D – Abbiamo introdotto recentemente Seratan, il primo filo da sutura in titanio. Ci da una sua prima impressione?
R – La sua biocompatibilità è davvero altissima: in cinque giorni ho avuto modo di rilevare delle guarigioni sorprendenti! (ndr: guarda i casi clinici)
D – Oltre al suo lavoro, che si capisce che ama moltissimo, che cosa apprezza di più nella vita?
R – In primis moglie e figlia e poi, tempo a disposizione permettendo, la pittura (intesa sia come mostre/musei da visitare che come arte da praticare in prima persona) Per chi non conoscesse questo aspetto e’ possibile visitare il mio sito www.abundoart.com Inoltre, quando con la famiglia si riesce a ritagliare un periodo di vacanza non troppo breve – sempre più’ di rado in verità – mi piace fuggire a Cuba e estraniarmi per un po’ da gengive e osso…
Il dr Abundo affronta questi argomenti all’interno del corso di parodontologia che tiene a Torino insieme al dr Corrente.
Guarda la brochure del corso
Socket preservation, GTR, GBR – Equimatrix®
Nuovo studio multicentrico sulla socket preservation
- 17 siti estrattivi
- nessuna complicanza
- risultati istologici e istomorfometrici
- impianti inseriti in tutti i siti
E’ stato pubblicato un nuovo studio multicentrico del dr Myron Nevins e alcuni tra i più riconosciuti clinici internazionali sulla socket preservation con l’impiego di Equimatrix™, il sostituto osseo eterologo di Osteohealth/Nibec che De Ore distribuisce in Italia.
I risultati che vengono illustrati e discussi sono tra i migliori in assoluto
Di Equimatrix® ne parliamo con il dr Fabrizio Belleggia di Roma che condivide con noi opinioni e casi clinici.

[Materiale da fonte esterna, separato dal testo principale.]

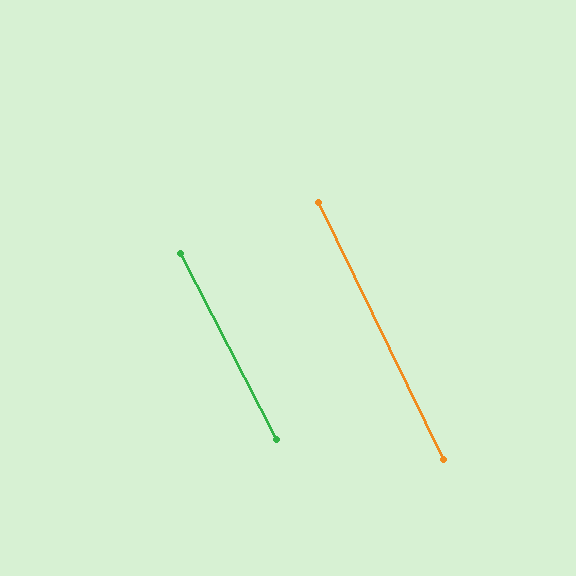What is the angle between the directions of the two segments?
Approximately 1 degree.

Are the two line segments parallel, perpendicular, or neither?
Parallel — their directions differ by only 1.5°.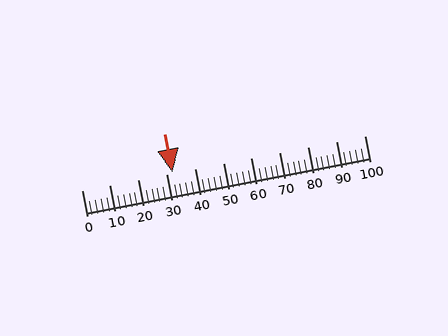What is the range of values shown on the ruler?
The ruler shows values from 0 to 100.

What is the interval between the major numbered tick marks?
The major tick marks are spaced 10 units apart.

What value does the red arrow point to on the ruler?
The red arrow points to approximately 32.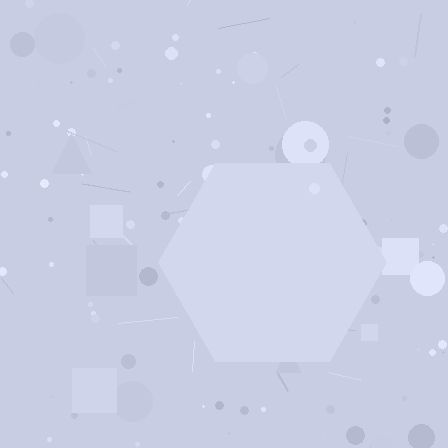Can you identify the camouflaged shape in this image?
The camouflaged shape is a hexagon.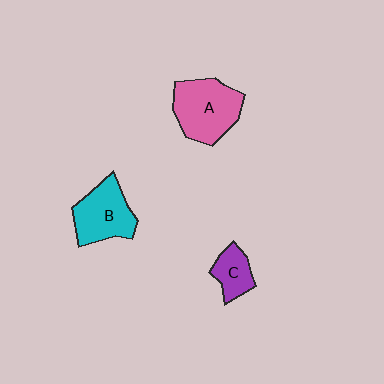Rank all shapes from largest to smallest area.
From largest to smallest: A (pink), B (cyan), C (purple).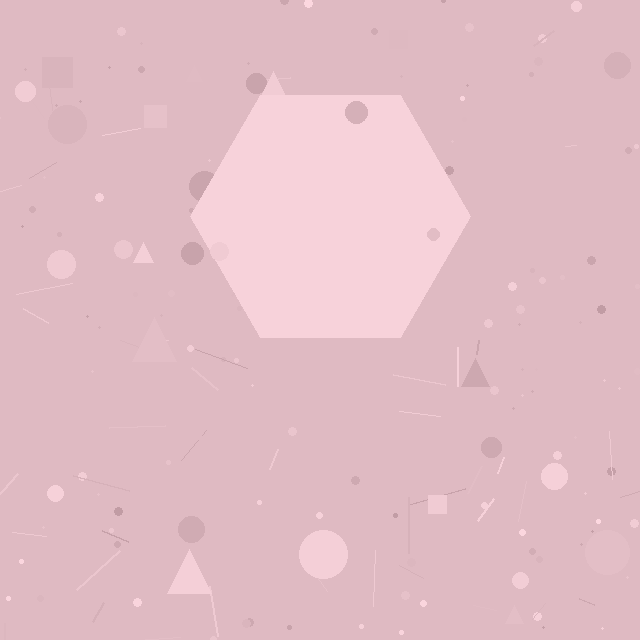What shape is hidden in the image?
A hexagon is hidden in the image.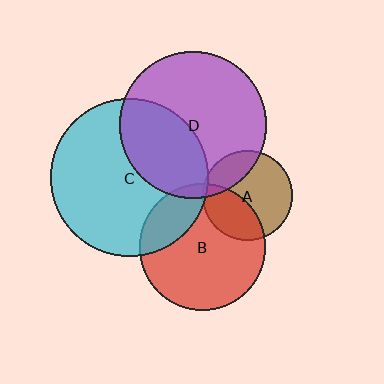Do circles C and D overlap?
Yes.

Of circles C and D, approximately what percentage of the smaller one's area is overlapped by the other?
Approximately 35%.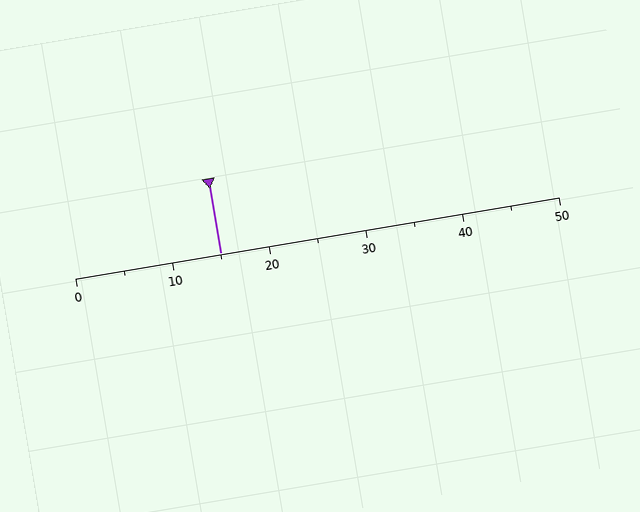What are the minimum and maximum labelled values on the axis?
The axis runs from 0 to 50.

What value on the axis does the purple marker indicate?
The marker indicates approximately 15.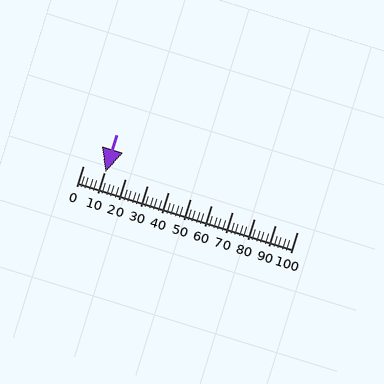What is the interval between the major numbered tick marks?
The major tick marks are spaced 10 units apart.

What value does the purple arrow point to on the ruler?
The purple arrow points to approximately 10.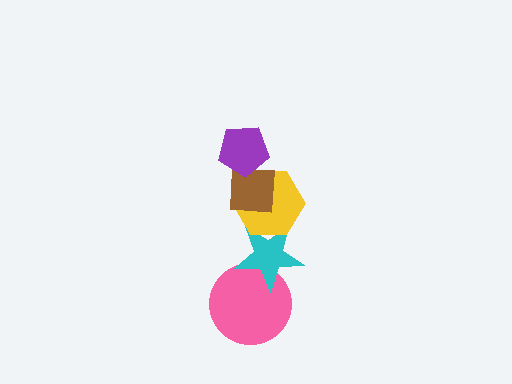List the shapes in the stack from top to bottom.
From top to bottom: the purple pentagon, the brown square, the yellow hexagon, the cyan star, the pink circle.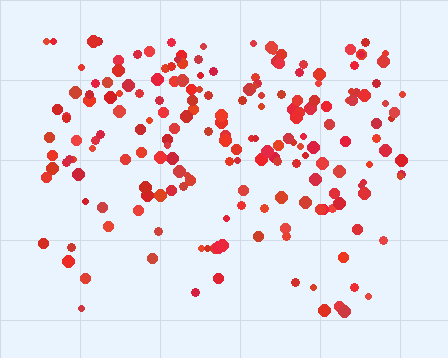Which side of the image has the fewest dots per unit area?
The bottom.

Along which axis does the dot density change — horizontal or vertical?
Vertical.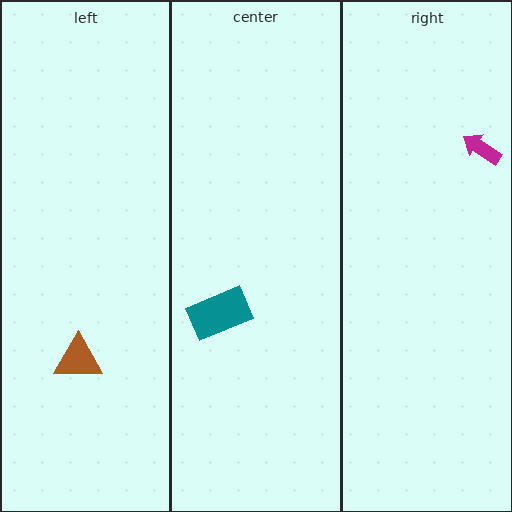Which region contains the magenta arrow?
The right region.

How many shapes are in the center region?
1.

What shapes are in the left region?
The brown triangle.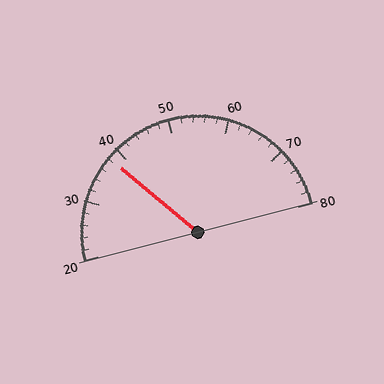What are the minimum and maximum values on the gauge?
The gauge ranges from 20 to 80.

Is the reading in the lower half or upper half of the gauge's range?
The reading is in the lower half of the range (20 to 80).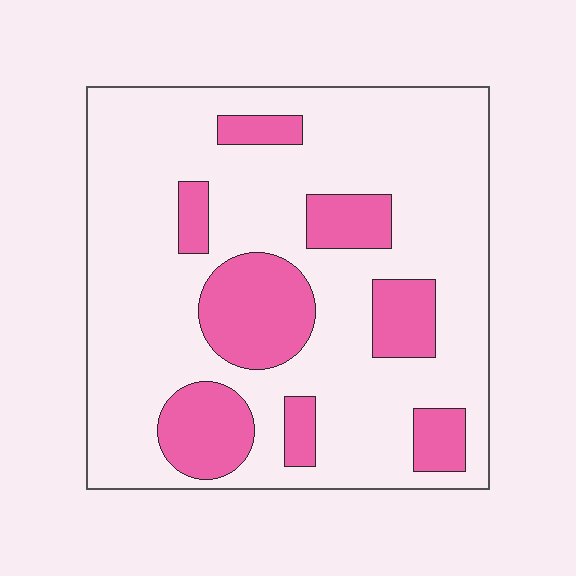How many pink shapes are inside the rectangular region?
8.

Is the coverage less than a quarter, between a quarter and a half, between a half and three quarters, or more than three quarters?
Less than a quarter.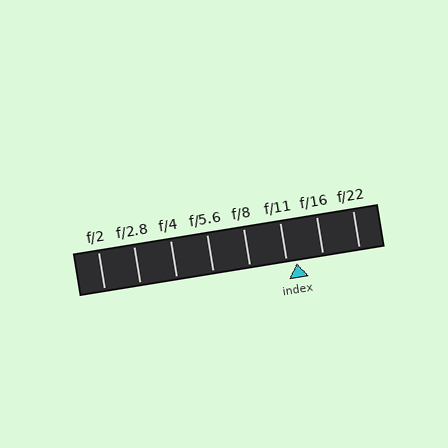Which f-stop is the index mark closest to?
The index mark is closest to f/11.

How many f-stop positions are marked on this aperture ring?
There are 8 f-stop positions marked.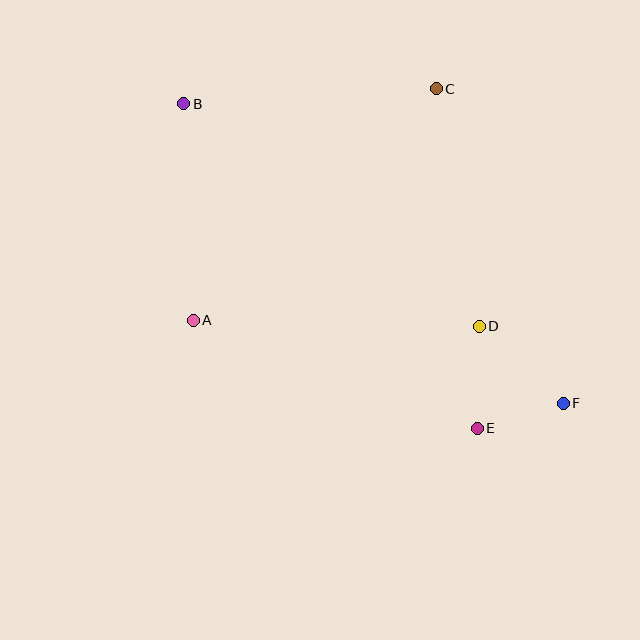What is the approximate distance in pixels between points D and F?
The distance between D and F is approximately 114 pixels.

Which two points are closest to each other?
Points E and F are closest to each other.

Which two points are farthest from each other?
Points B and F are farthest from each other.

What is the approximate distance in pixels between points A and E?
The distance between A and E is approximately 304 pixels.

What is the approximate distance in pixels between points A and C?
The distance between A and C is approximately 336 pixels.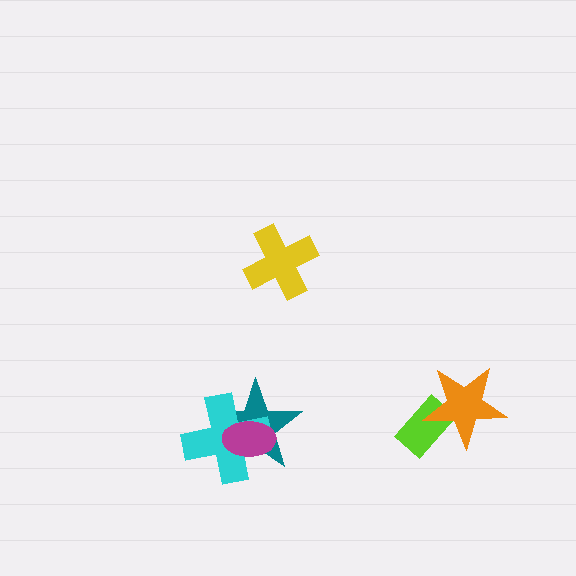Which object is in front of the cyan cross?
The magenta ellipse is in front of the cyan cross.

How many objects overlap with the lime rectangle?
1 object overlaps with the lime rectangle.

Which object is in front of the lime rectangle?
The orange star is in front of the lime rectangle.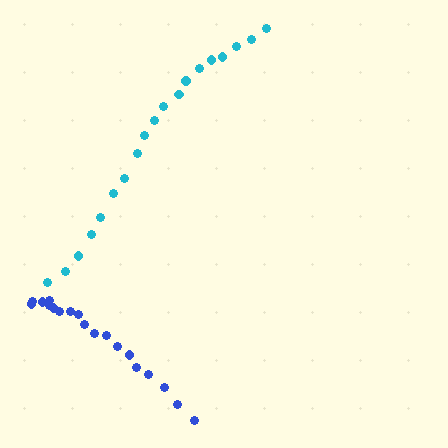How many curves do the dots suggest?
There are 2 distinct paths.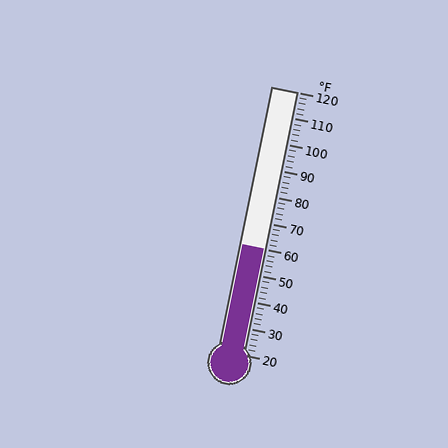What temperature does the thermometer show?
The thermometer shows approximately 60°F.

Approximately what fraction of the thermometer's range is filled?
The thermometer is filled to approximately 40% of its range.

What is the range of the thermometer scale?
The thermometer scale ranges from 20°F to 120°F.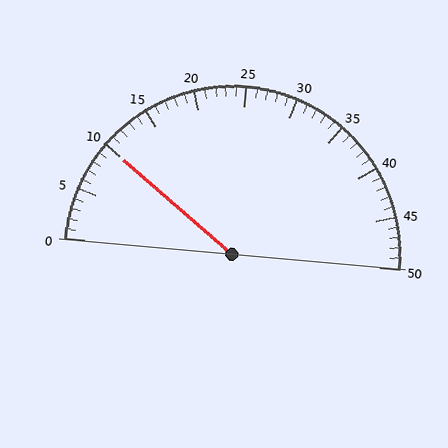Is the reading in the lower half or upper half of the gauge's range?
The reading is in the lower half of the range (0 to 50).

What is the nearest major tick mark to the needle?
The nearest major tick mark is 10.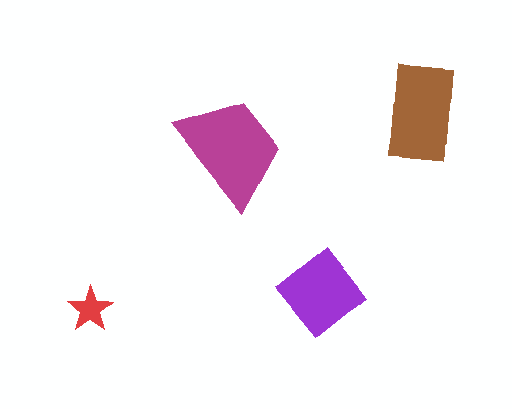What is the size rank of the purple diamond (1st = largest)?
3rd.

D – Qual è la sua personale opinione clinica su Equimatrix®?
R – Trovo che sia un ottimo sostituto d’osso, con le giuste granulometrie, per affrontare tanto i piccoli difetti parodontali come i grandi difetti di rigenerazione ossea pre-implantare. Sebbene cerchi sempre di utilizzare l’osso autologo, nei casi in cui quest’ultimo sia in esigua quantità o del tutto assente, non mi faccio più di tanto problemi perché so che questo materiale mi darà comunque un ottimo risultato clinico.
D – Ha anche evidenze istologiche?
R – Sì, essendo un fautore dello “staged approach”, molto spesso ho l’occasione di prelevare un campione per l’analisi istologica prima di inserire l’impianto. Quello che ho trovato è una quantità residua di particelle di Equimatrix® inferiore rispetto ad altri sostituti ossei che ho largamente utilizzato in passato e conseguentemente una maggior presenza di osso neoformato.
D – Cosa ne pensa del nuovo studio multicentrico sulla socket preservation?
R – Avvalora ancor di più quelle che sono le mie sensazioni cliniche ed istologiche. Un materiale che è in grado di formare il 29% di nuovo osso a 6 mesi dall’innesto fornisce elevate garanzie che l’impianto possa osteointegrarsi in modo corretto.
D – In quali situazioni cliniche userebbe Equimatrix®?
R – Come tutti i materiali eterologhi, la cui struttura presenta un lungo riassorbimento, è fortemente indicato in tutte quelle situazioni dove il mantenimento del volume crestale è di primaria importanza, come appunto la ricostruzione di aree con alta valenza estetica, la socket preservation, ma anche gli interventi di rigenerazione parodontale e i rialzi di seno mascellare.
D – Equimatrix® è un tessuto di origine equina. Crede ci sia una differenza con l’osso di derivazione bovina?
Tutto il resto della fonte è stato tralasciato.